So I Married an Axe Murderer (1993)

(In French, On Cable TV, December 2018) Being someone who really started watching movies in the 1990s, everything since that decade tends to blur into a single continuous timeline contiguous with my own personal history, meaning that I have a lot of trouble watching something from the 1990s and thinking ”wow, that’s dated”. Or so I thought before watching So I Married an Axe Murderer, which is indeed fixed in time in the early nineties. The soundtrack sure helps a lot in establishing the year, what with “There She Goes” and “Two Princes” in particular. Taking place in San Francisco with beat poetry doesn’t help either. Still, there is something about the style of comedy that makes it feel a bit more modern—this is a film filled with snark and genre awareness, as a genre-aware man comes to suspect that his newlywed wife is a serial killer. The film does expect a bit of movie literacy from its audience, which works perhaps better in the post-ironic now than in the early 1990s.
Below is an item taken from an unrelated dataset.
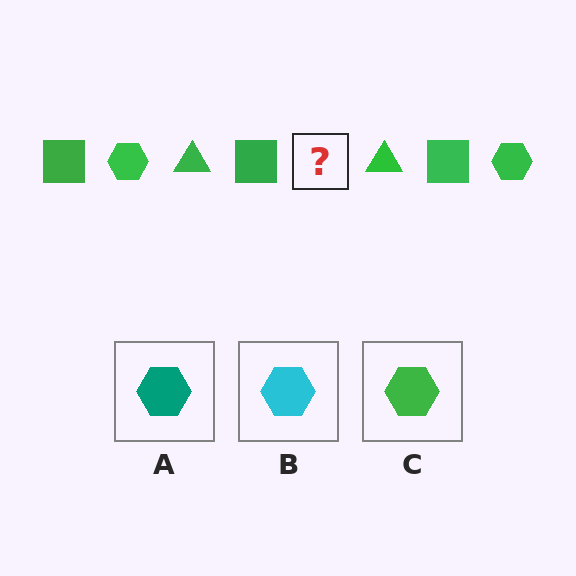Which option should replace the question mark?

So I Married an Axe Murderer is a rare Mike Myers comedy that’s not part of a series (à la Shrek, Austin Powers or Wayne’s World), but you can see here the early draft of some later Scottish characters in Austin Powers. A number of known comedy actors show up, sometimes for a moment or two—Myers himself is fine whenever he reins in his showboating antics, while Nancy Travis is not bad as the love interest/suspected killer. It’s worth noting that So I Married an Axe Murderer is early Movie Myers—After the first Wayne’s World but before everything else in his filmography. As a result, expect a (thankfully) more restrained but not yet fully formed comic persona. The film is decently amusing without being particularly striking—the thriller genre mechanics sometimes clash with the comedic instinct of the film, and the ending ultimately picks romance over suspense, which is a safe defendable choice but not a completely satisfying one. I still liked it, but not a lot.